After submitting your application to rent an apartment, the landlord and guarantor company will perform screenings.
Tip: Providing an emergency contact person
Rental applications require you to provide an emergency contact person (緊急連絡先, kinkyu renrakusaki). This person is often mistaken for a joint guarantor. Rather, this is a person who can be reached in the event of an emergency and has no legal liability regarding payments.
Once the screenings are complete, the real estate agency will notify you of the decision on whether or not you can rent the apartment. If your application is accepted and you decide to rent the apartment, you will have to enter into a guarantee consignment contract and rental agreement.
Tip: Beware of application deposits!
Some agencies may request that you pay an application deposit, often called azukarikin (預り金), moushikomikin (申込金), moushikomishoukokin (申込証拠金), yoyakukin (予約金), or koushouazukarikin (交渉預り金).
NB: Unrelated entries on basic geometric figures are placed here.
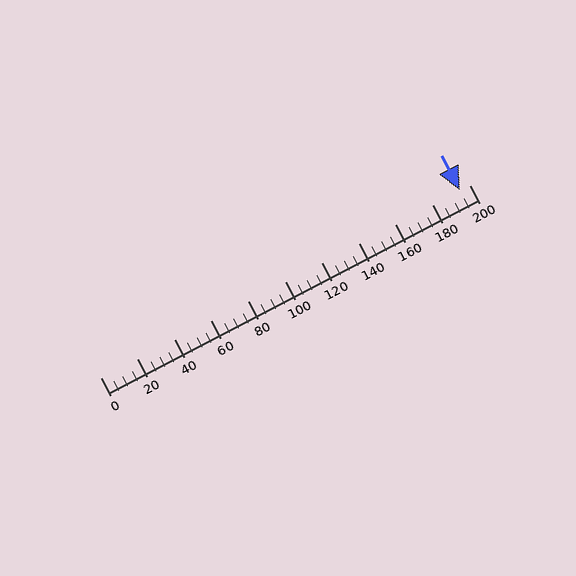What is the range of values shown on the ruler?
The ruler shows values from 0 to 200.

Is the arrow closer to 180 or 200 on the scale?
The arrow is closer to 200.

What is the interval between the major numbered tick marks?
The major tick marks are spaced 20 units apart.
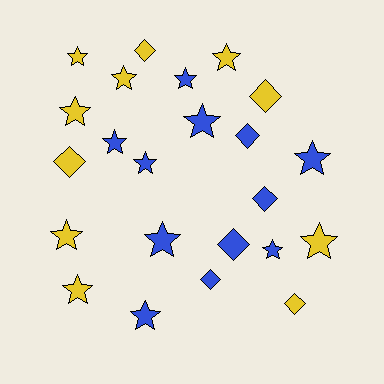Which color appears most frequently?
Blue, with 12 objects.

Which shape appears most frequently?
Star, with 15 objects.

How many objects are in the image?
There are 23 objects.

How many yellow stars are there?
There are 7 yellow stars.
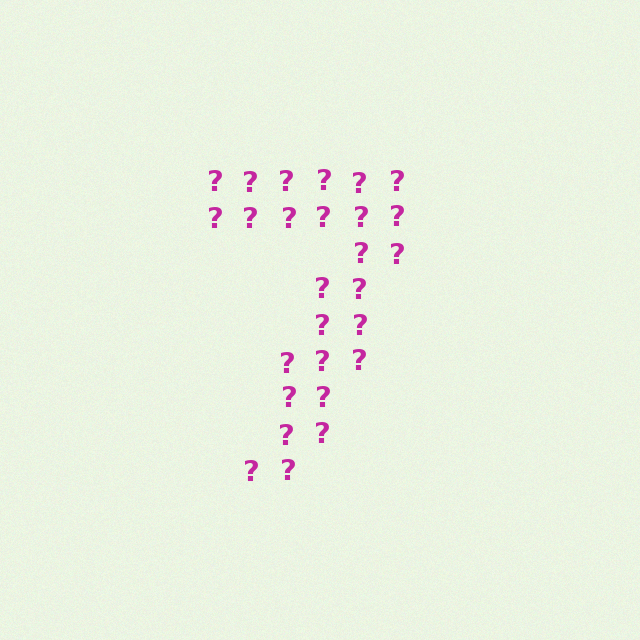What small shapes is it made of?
It is made of small question marks.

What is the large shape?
The large shape is the digit 7.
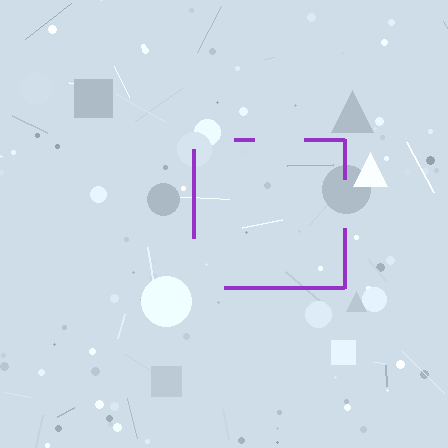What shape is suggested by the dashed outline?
The dashed outline suggests a square.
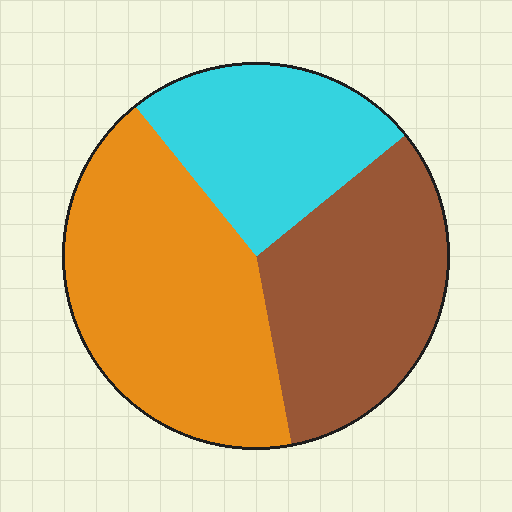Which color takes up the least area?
Cyan, at roughly 25%.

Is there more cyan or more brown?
Brown.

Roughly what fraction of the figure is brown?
Brown covers 33% of the figure.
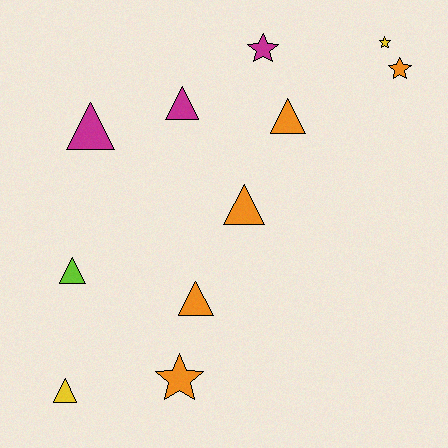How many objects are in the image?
There are 11 objects.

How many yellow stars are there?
There is 1 yellow star.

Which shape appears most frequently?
Triangle, with 7 objects.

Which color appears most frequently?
Orange, with 5 objects.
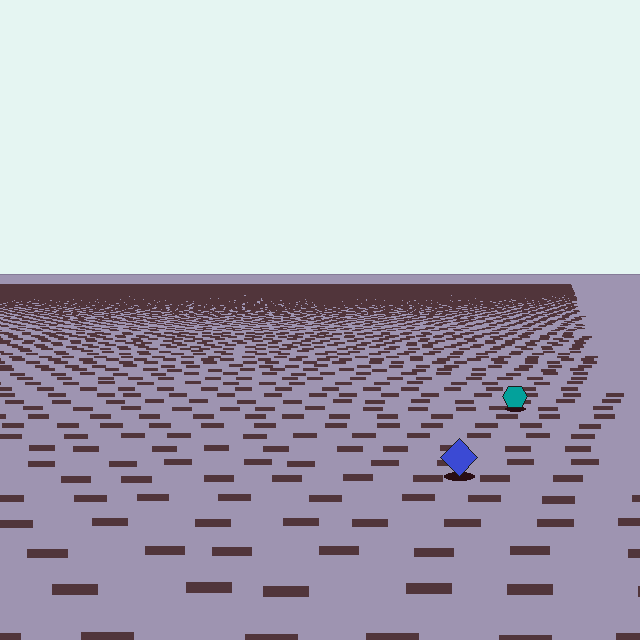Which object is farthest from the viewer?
The teal hexagon is farthest from the viewer. It appears smaller and the ground texture around it is denser.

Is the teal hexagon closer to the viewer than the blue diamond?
No. The blue diamond is closer — you can tell from the texture gradient: the ground texture is coarser near it.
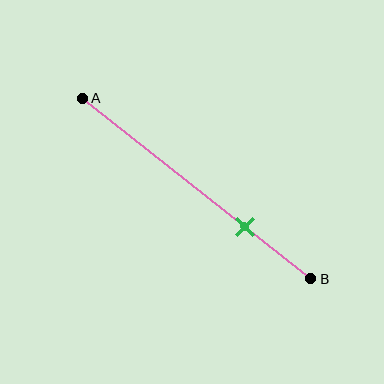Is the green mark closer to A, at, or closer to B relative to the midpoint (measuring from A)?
The green mark is closer to point B than the midpoint of segment AB.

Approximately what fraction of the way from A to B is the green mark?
The green mark is approximately 70% of the way from A to B.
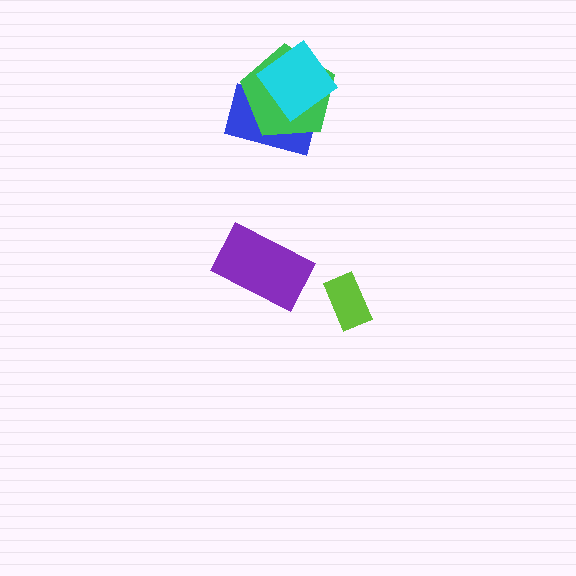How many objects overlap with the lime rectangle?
0 objects overlap with the lime rectangle.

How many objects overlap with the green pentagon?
2 objects overlap with the green pentagon.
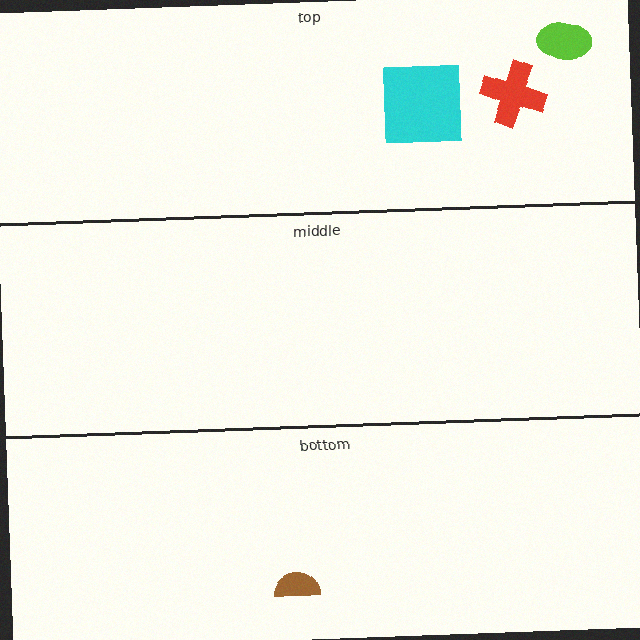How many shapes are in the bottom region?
1.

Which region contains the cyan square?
The top region.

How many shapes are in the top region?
3.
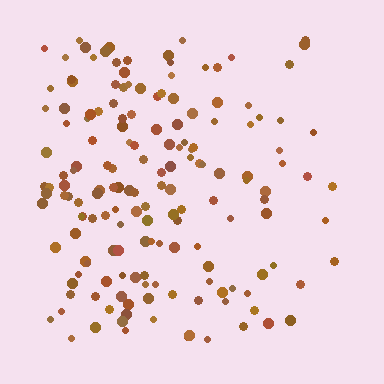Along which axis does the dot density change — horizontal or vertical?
Horizontal.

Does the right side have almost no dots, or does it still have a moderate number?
Still a moderate number, just noticeably fewer than the left.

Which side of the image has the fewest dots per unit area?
The right.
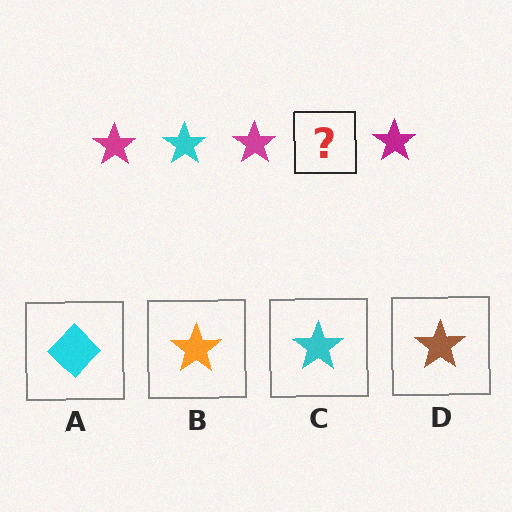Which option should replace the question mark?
Option C.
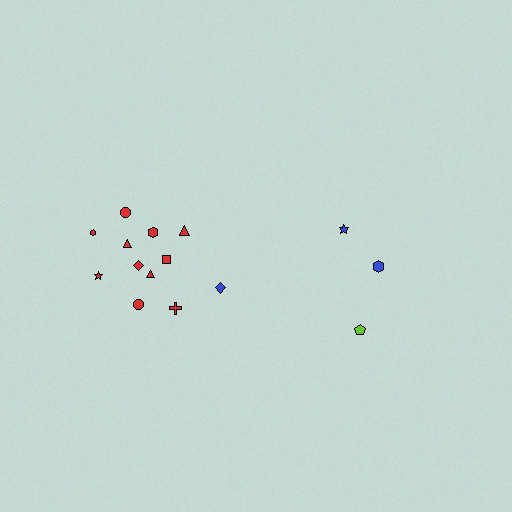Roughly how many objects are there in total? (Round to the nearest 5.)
Roughly 15 objects in total.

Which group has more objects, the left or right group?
The left group.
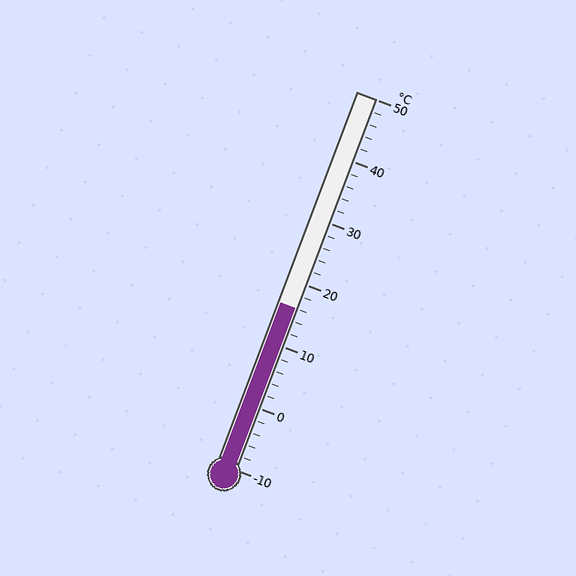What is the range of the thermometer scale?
The thermometer scale ranges from -10°C to 50°C.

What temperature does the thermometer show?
The thermometer shows approximately 16°C.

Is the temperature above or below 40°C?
The temperature is below 40°C.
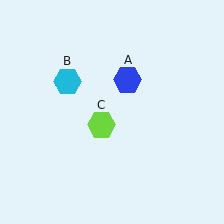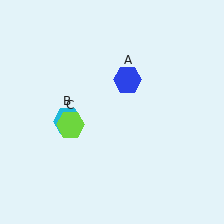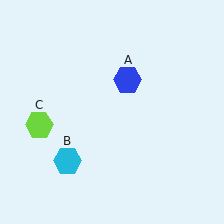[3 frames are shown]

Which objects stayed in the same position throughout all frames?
Blue hexagon (object A) remained stationary.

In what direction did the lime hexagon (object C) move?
The lime hexagon (object C) moved left.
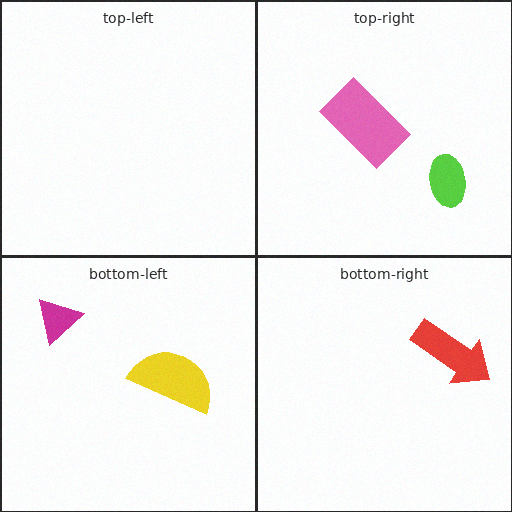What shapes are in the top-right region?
The pink rectangle, the lime ellipse.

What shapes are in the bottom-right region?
The red arrow.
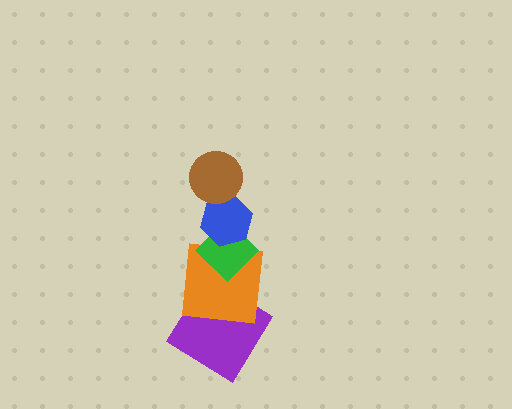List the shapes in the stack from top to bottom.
From top to bottom: the brown circle, the blue hexagon, the green diamond, the orange square, the purple diamond.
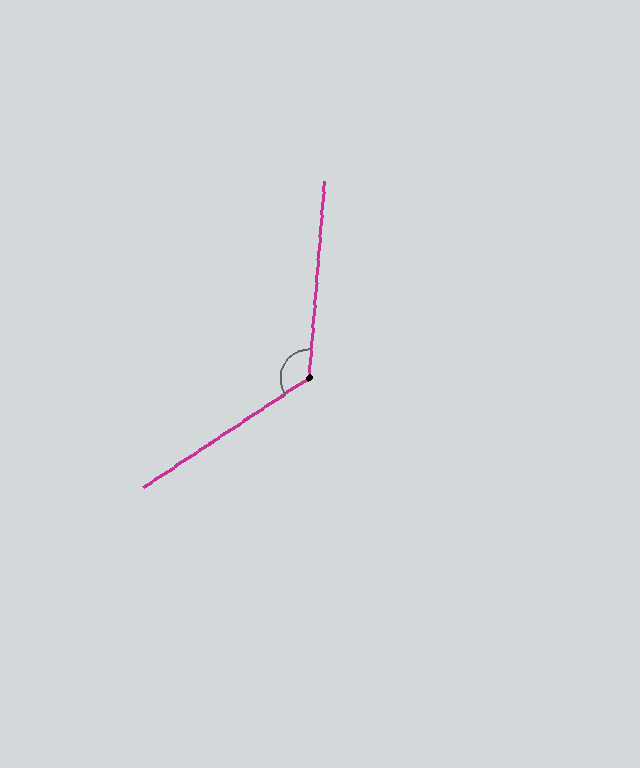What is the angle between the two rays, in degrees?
Approximately 128 degrees.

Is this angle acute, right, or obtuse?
It is obtuse.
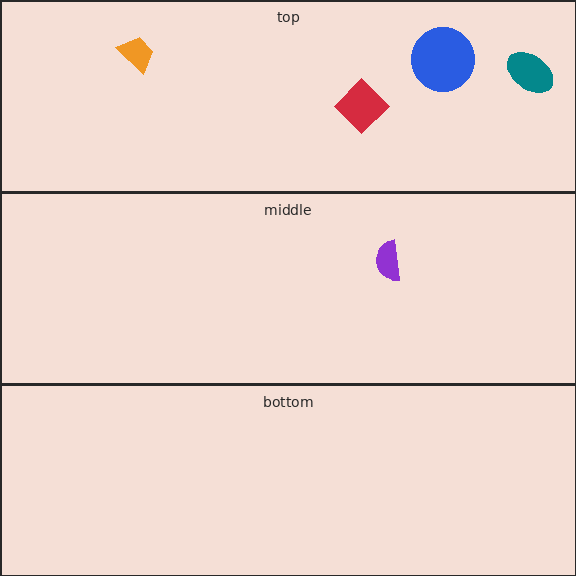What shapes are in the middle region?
The purple semicircle.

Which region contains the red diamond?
The top region.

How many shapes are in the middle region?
1.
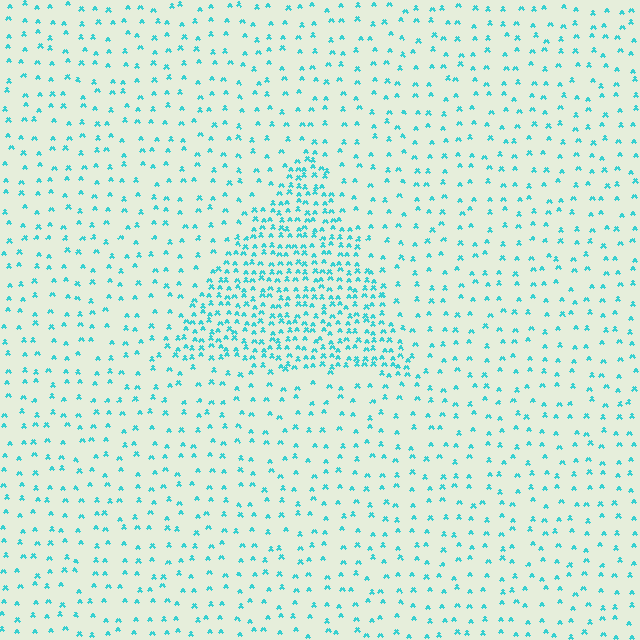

Although Japanese law specifies that agencies must return the application deposit if the applicant cancels the application, disputes over the return of deposits are common. Authorities urge agencies not to request application deposits. If a real estate agency insist that you pay an application deposit, use another agency.
Understand Your Rental Agreement
Before signing the rental agreement, have the real estate agent explain the important points of the agreement to you. If there is something you do not understand, ask questions.
Special clauses may be added to your rental agreement. These details should be explained to you in person while referring to the written contract. Before signing the agreement, confirm that you fully understand these clauses and that they are not unfavorable to you.
The following is a sample of Regular Rental Housing Agreement on The Minister of Land, Infrastructure, Transport and Tourism website.
- Regular Rental Housing Contract
- Important Points Explanation of Property to be Leased
- Explanation Based on the Ordinance for Prevention of Residential Rental Disputes
To avoid problems when moving out, be sure to check the following:
- Cancellaion Policy
- Non-refundable portion of your security deposit (敷き引き, shikibiki), if any
- Cost for restoring the apartment to its original condition after vacating
※ More information is available at the Tokyo Metropolitan Government website ( Guidebook for Tenants & Landlords).
Fees When Signing a Contract
When making a contract, be prepared to pay around 6 months’ rent in initial fees. These fees can include:
- 敷金 (Shikikin): Security deposit
Typically 1-2 months’ rent
- 礼金 (Reikin): Gratuity fee paid to the landlord
Typically 1-2 months’ rent; non-refundable; often called “key money”
- 仲介手数料 (Chukai tesuryo): Real estate agency’s commission
Typically 1 month’s rent; Tokyo Tech Co-op often has apartment listings directly from landlords. In such cases, no commission is charged.
- 鍵交換費 (Kagikoukanhi): Fee for changing the lock and key
- 家賃 (Yachin): Rent
Note that rent will be charged from the day your lease begins, not necessarily from the day you move in. If your contract begins in the middle of the month, rent for that month will be prorated based on number of days remaining in that month.
- 共益費 (Kyoekihi): Fee for common facilities/management
- 火災保険 (Kasai hoken): Fire insurance
Typically ¥10,000-20,000 for a 2-year term
See the Glossary for more related terms.
Payment will need to be made in cash or by bank transfer. The term for a typical lease is 2 years. If you plan to stay less than two years, you should mention this to the real estate agency beforehand.
Contract Renewal Fees
When you want to renew your contract, you usually have to pay a renewal fee of 1 month’s rent, agreed upon by you and the landlord. You may also have to pay a commission to the real estate agency for preparing the new contract. Premium for an addition term of fire insurance will also have to be paid.